En el caso agrícola su demanda sería derivada de la demanda de la mejor producción alternativa factible de obtener, según sea la capacidad de producción precisamente agrícola.

Por lo tanto, su demanda estará determinada por la demanda de dichos productos agrícolas, del que ofrezca mejor relación costo beneficio en términos coyunturales o de una combinación en términos de largo plazo y atendiendo a la sustentabilidad del sistema productivo.

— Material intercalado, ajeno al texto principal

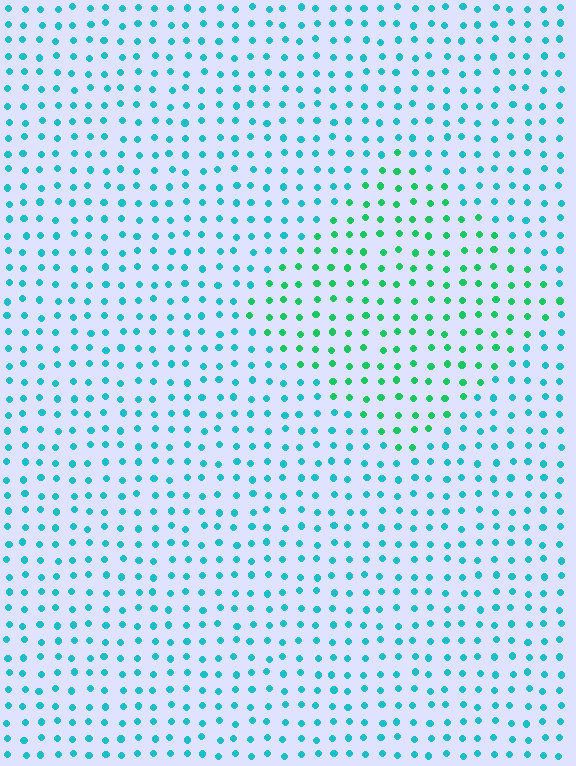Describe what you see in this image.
The image is filled with small cyan elements in a uniform arrangement. A diamond-shaped region is visible where the elements are tinted to a slightly different hue, forming a subtle color boundary.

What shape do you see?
I see a diamond.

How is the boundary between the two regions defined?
The boundary is defined purely by a slight shift in hue (about 38 degrees). Spacing, size, and orientation are identical on both sides.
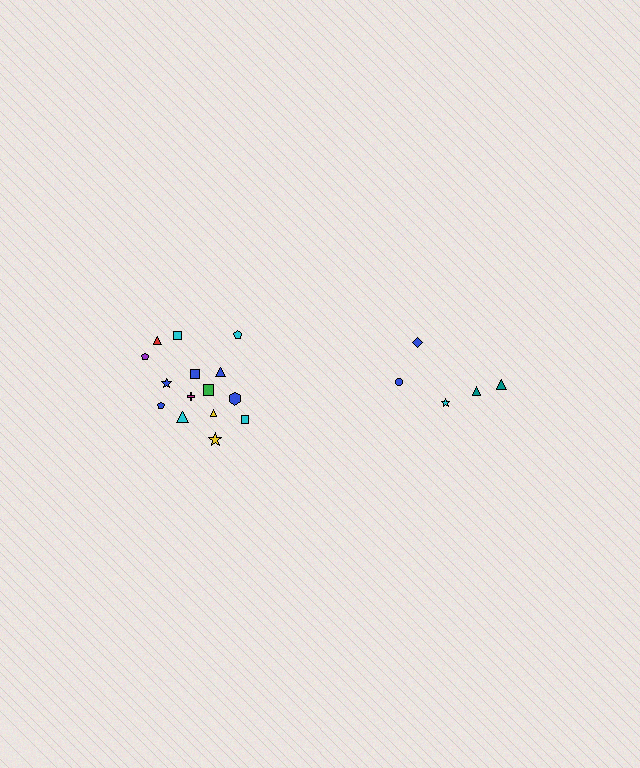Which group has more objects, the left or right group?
The left group.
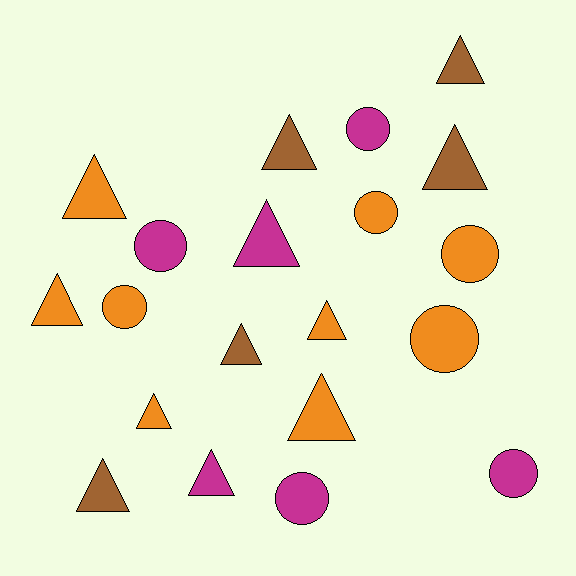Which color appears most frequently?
Orange, with 9 objects.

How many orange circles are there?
There are 4 orange circles.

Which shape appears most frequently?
Triangle, with 12 objects.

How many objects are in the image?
There are 20 objects.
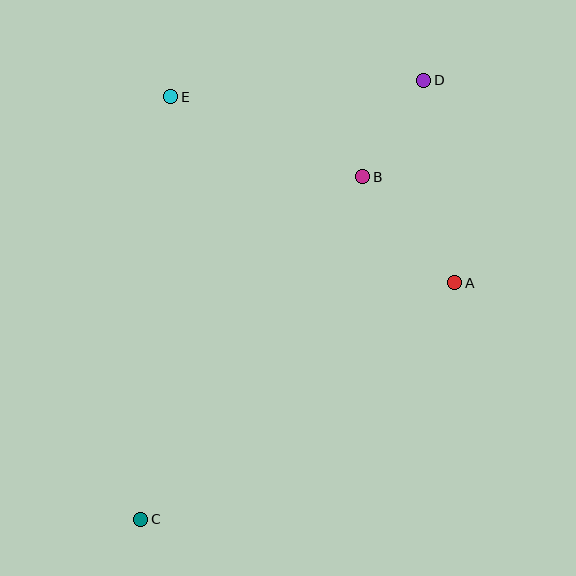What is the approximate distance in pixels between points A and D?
The distance between A and D is approximately 205 pixels.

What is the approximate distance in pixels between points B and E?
The distance between B and E is approximately 208 pixels.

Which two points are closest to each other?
Points B and D are closest to each other.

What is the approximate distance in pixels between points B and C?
The distance between B and C is approximately 408 pixels.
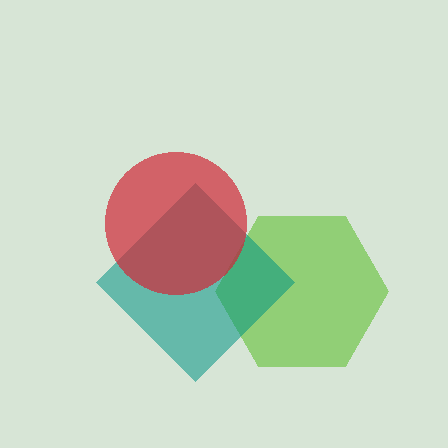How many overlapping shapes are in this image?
There are 3 overlapping shapes in the image.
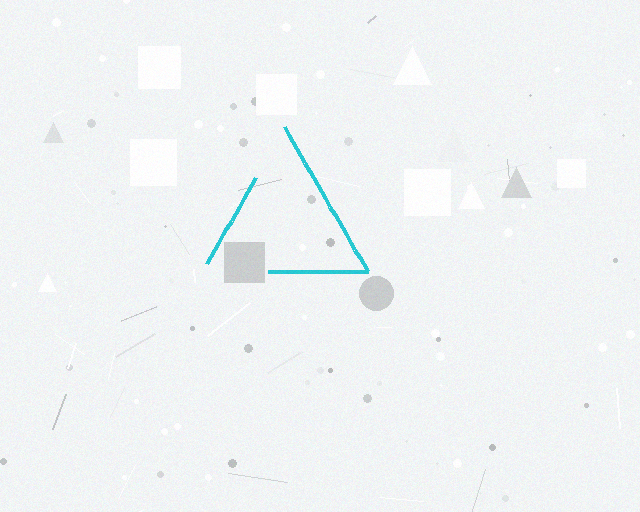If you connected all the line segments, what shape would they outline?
They would outline a triangle.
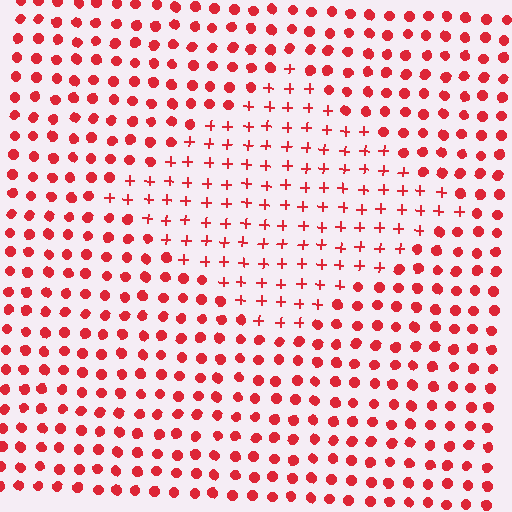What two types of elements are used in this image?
The image uses plus signs inside the diamond region and circles outside it.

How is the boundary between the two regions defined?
The boundary is defined by a change in element shape: plus signs inside vs. circles outside. All elements share the same color and spacing.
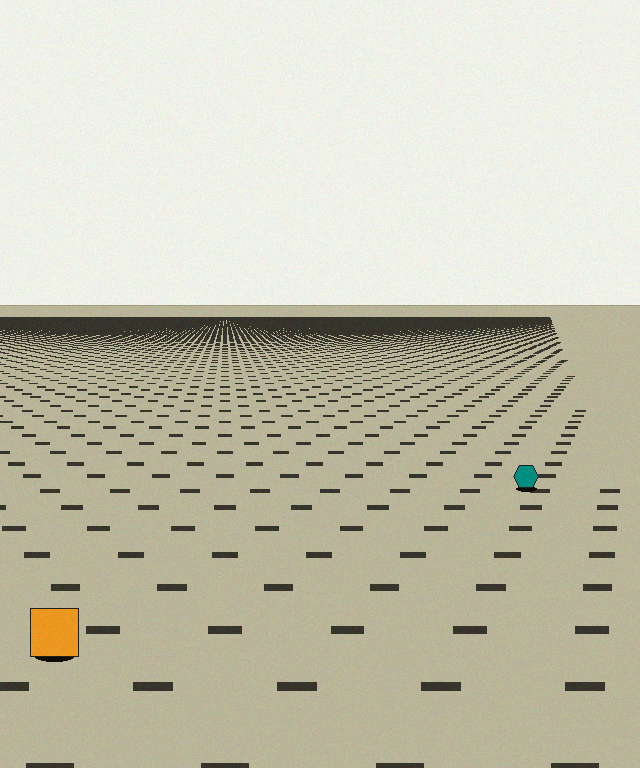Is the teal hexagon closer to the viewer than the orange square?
No. The orange square is closer — you can tell from the texture gradient: the ground texture is coarser near it.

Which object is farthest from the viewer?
The teal hexagon is farthest from the viewer. It appears smaller and the ground texture around it is denser.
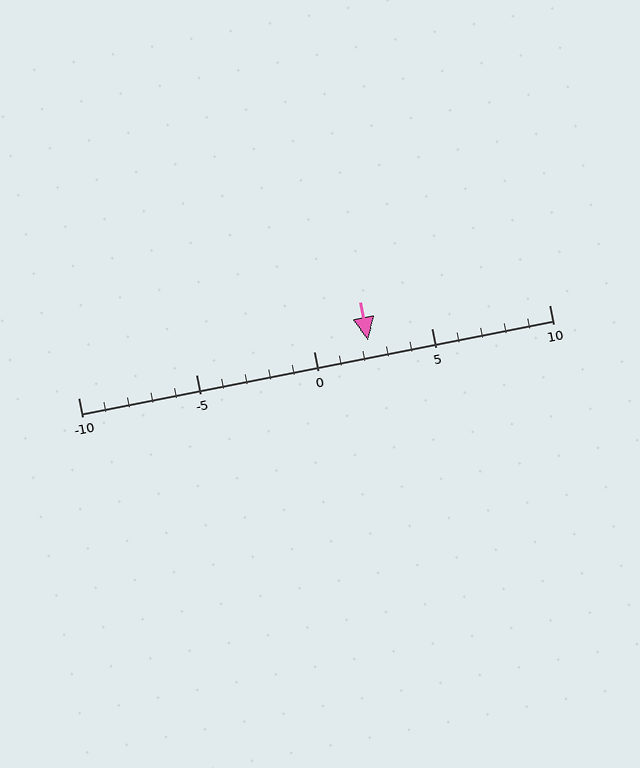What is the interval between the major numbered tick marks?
The major tick marks are spaced 5 units apart.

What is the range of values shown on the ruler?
The ruler shows values from -10 to 10.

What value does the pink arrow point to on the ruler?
The pink arrow points to approximately 2.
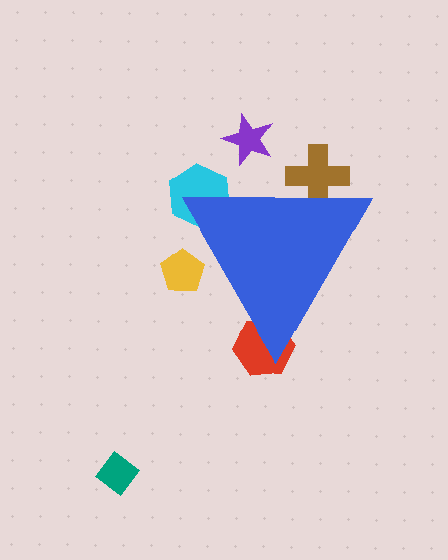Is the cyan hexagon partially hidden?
Yes, the cyan hexagon is partially hidden behind the blue triangle.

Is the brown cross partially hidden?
Yes, the brown cross is partially hidden behind the blue triangle.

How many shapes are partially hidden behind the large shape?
3 shapes are partially hidden.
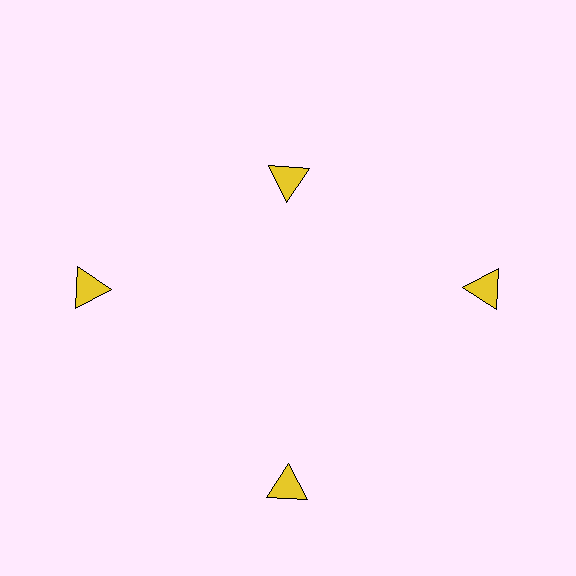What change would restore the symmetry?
The symmetry would be restored by moving it outward, back onto the ring so that all 4 triangles sit at equal angles and equal distance from the center.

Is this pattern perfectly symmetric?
No. The 4 yellow triangles are arranged in a ring, but one element near the 12 o'clock position is pulled inward toward the center, breaking the 4-fold rotational symmetry.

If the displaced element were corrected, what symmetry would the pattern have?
It would have 4-fold rotational symmetry — the pattern would map onto itself every 90 degrees.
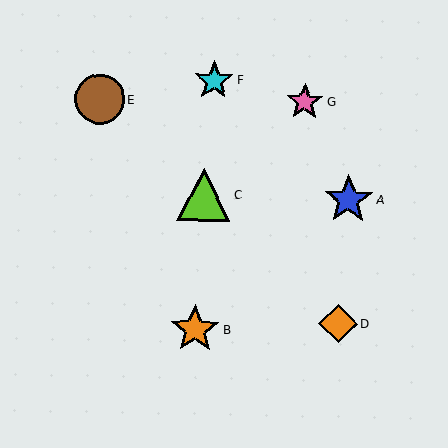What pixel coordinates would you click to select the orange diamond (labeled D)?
Click at (338, 323) to select the orange diamond D.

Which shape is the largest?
The brown circle (labeled E) is the largest.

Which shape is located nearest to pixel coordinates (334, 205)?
The blue star (labeled A) at (348, 200) is nearest to that location.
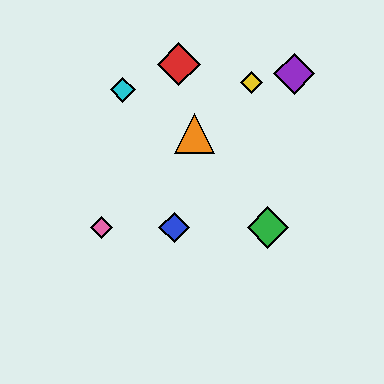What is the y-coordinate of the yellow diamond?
The yellow diamond is at y≈82.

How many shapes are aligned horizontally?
3 shapes (the blue diamond, the green diamond, the pink diamond) are aligned horizontally.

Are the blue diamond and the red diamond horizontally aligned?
No, the blue diamond is at y≈228 and the red diamond is at y≈64.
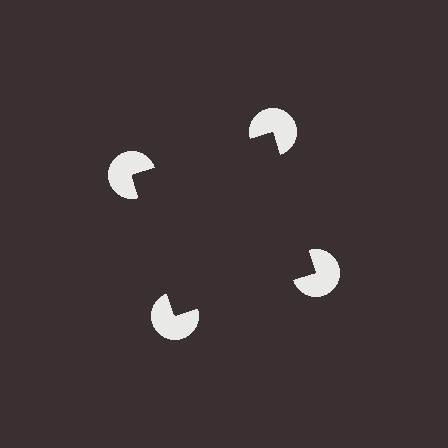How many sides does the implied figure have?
4 sides.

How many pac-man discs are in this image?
There are 4 — one at each vertex of the illusory square.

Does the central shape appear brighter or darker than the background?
It typically appears slightly darker than the background, even though no actual brightness change is drawn.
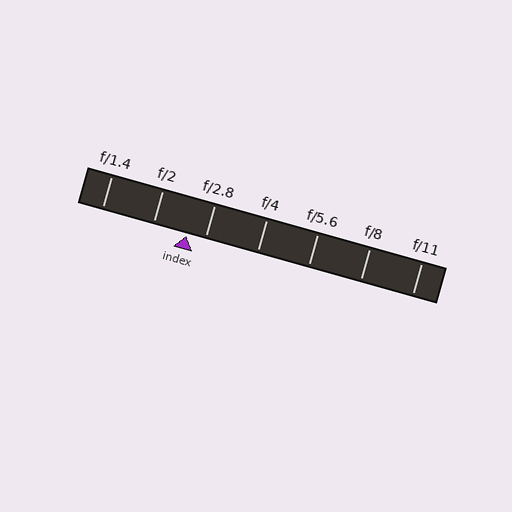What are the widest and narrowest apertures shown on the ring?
The widest aperture shown is f/1.4 and the narrowest is f/11.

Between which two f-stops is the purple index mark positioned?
The index mark is between f/2 and f/2.8.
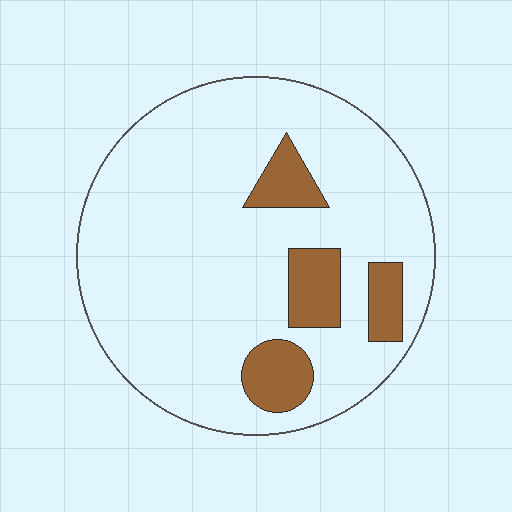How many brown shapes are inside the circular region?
4.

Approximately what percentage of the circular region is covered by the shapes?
Approximately 15%.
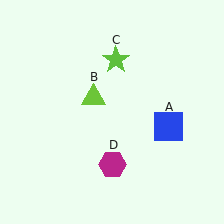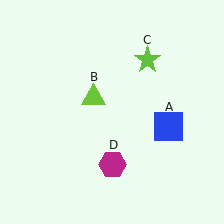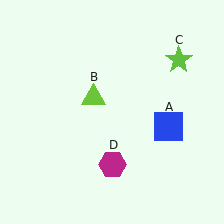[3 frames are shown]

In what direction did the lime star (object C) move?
The lime star (object C) moved right.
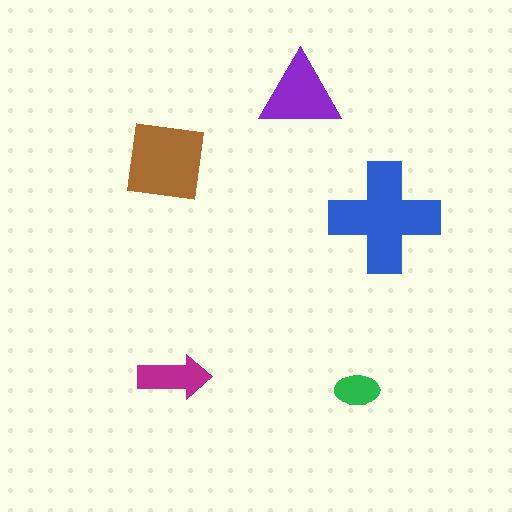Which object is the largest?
The blue cross.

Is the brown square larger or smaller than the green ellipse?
Larger.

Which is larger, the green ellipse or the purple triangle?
The purple triangle.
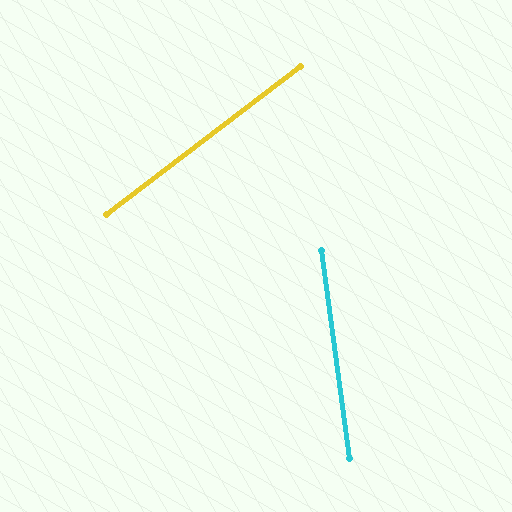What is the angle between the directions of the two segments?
Approximately 61 degrees.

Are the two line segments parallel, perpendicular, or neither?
Neither parallel nor perpendicular — they differ by about 61°.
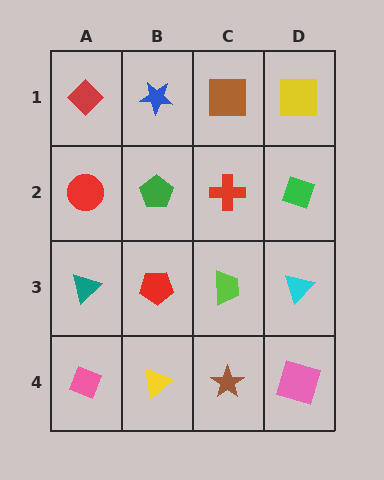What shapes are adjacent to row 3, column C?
A red cross (row 2, column C), a brown star (row 4, column C), a red pentagon (row 3, column B), a cyan triangle (row 3, column D).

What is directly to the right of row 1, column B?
A brown square.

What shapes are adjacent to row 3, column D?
A green diamond (row 2, column D), a pink square (row 4, column D), a lime trapezoid (row 3, column C).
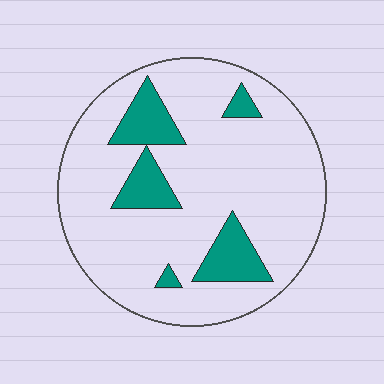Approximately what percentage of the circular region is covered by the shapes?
Approximately 15%.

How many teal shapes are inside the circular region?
5.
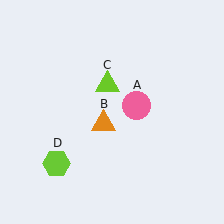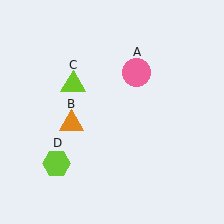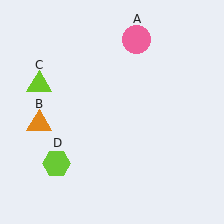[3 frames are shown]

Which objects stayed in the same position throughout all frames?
Lime hexagon (object D) remained stationary.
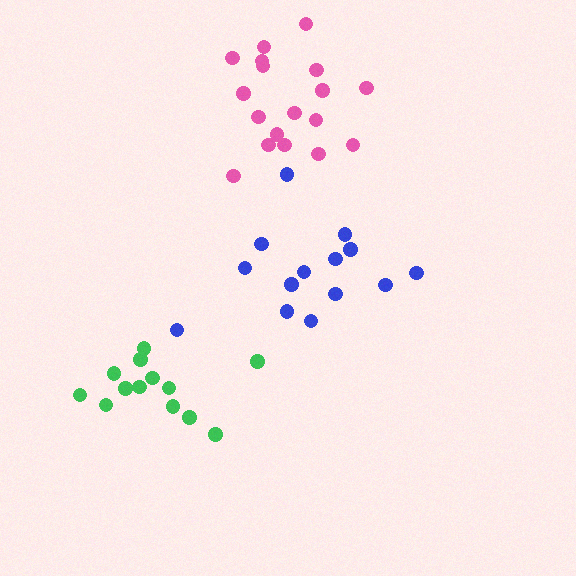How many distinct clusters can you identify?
There are 3 distinct clusters.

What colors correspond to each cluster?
The clusters are colored: blue, pink, green.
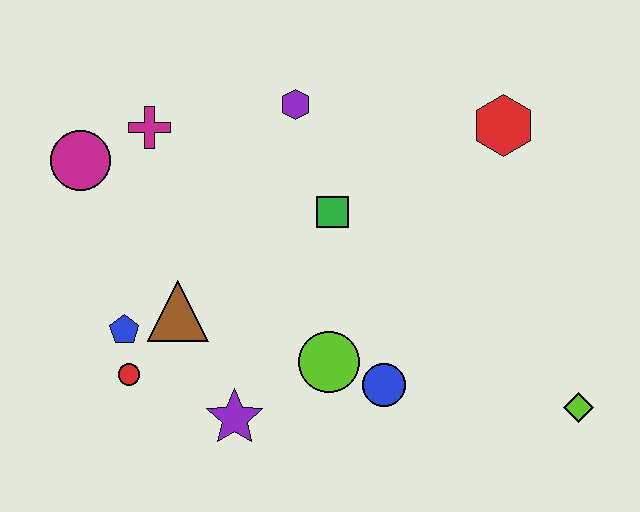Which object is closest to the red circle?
The blue pentagon is closest to the red circle.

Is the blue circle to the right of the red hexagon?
No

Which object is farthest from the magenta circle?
The lime diamond is farthest from the magenta circle.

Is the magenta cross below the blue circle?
No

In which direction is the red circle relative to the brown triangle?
The red circle is below the brown triangle.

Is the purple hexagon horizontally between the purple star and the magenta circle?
No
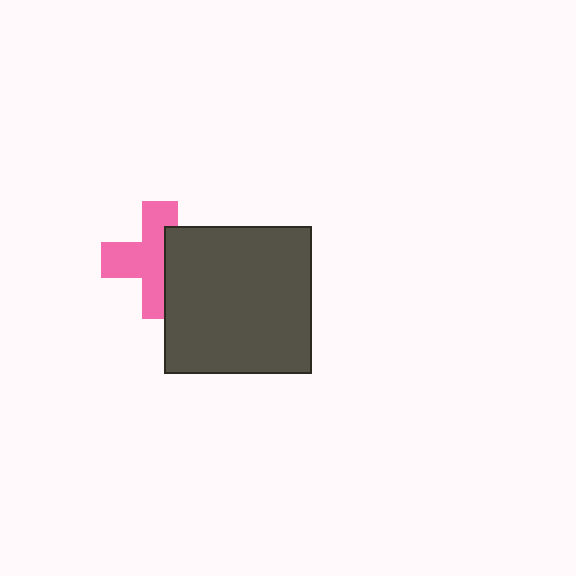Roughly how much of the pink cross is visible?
About half of it is visible (roughly 61%).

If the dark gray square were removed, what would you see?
You would see the complete pink cross.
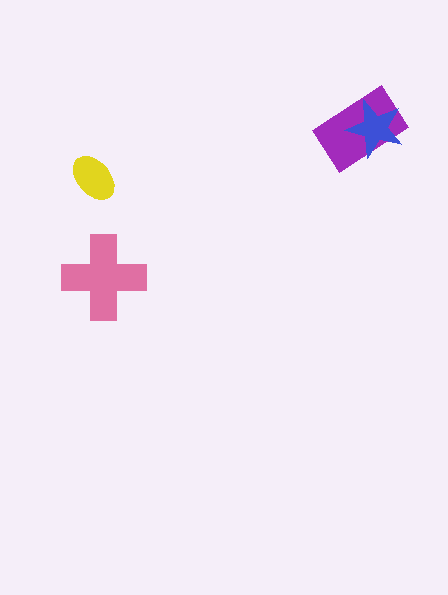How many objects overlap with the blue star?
1 object overlaps with the blue star.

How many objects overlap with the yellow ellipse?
0 objects overlap with the yellow ellipse.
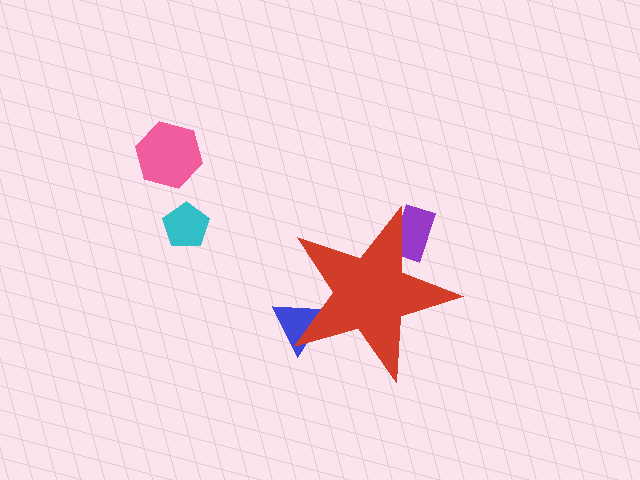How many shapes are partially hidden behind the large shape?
2 shapes are partially hidden.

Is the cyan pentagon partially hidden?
No, the cyan pentagon is fully visible.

No debemos olvidar que la oferta de tierra apta para producción agropecuaria es rígida (no se puede crear más tierra) mientras que la demanda de alimentos es creciente (aquí sí se puede producir más)

De manera que, por el insustituible valor que la tierra para producir alimentos, esta se convierte o llegará a convertirse en un bien precioso dado que de acuerdo al acelerado crecimiento actual de las poblaciones humanas, cada vez demandarán más y más alimentos a producirse en cada vez menos y menos tierra.

Si nos detenemos en esta afirmación se espera que la demanda de tierras esté determinada por la demanda de los productos que con la misma se puedan generar, de manera que quien realice la inversión lo hará pensando en la producción agropecuaria como mecanismo para maximizar el rendimiento de su capital

Aparte de la no depreciación, y el crecimiento de su valor en el tiempo, la inversión inmobiliaria se realiza también como forma de resguardar el capital empresario en activos que no sufren depreciación con el tiempo, o bien que tienen una valorización en el tiempo superior a otros activos; y adicionalmente pueden generar mediante la puesta en producción, personal o por terceros, un flujo de fondos que mejore la ecuación.

Es por ello que la tecnología apuntará a la diversidad de producción para evitar que la caída de los precios de bienes de consumo afecten o impacte el valor de la tierra.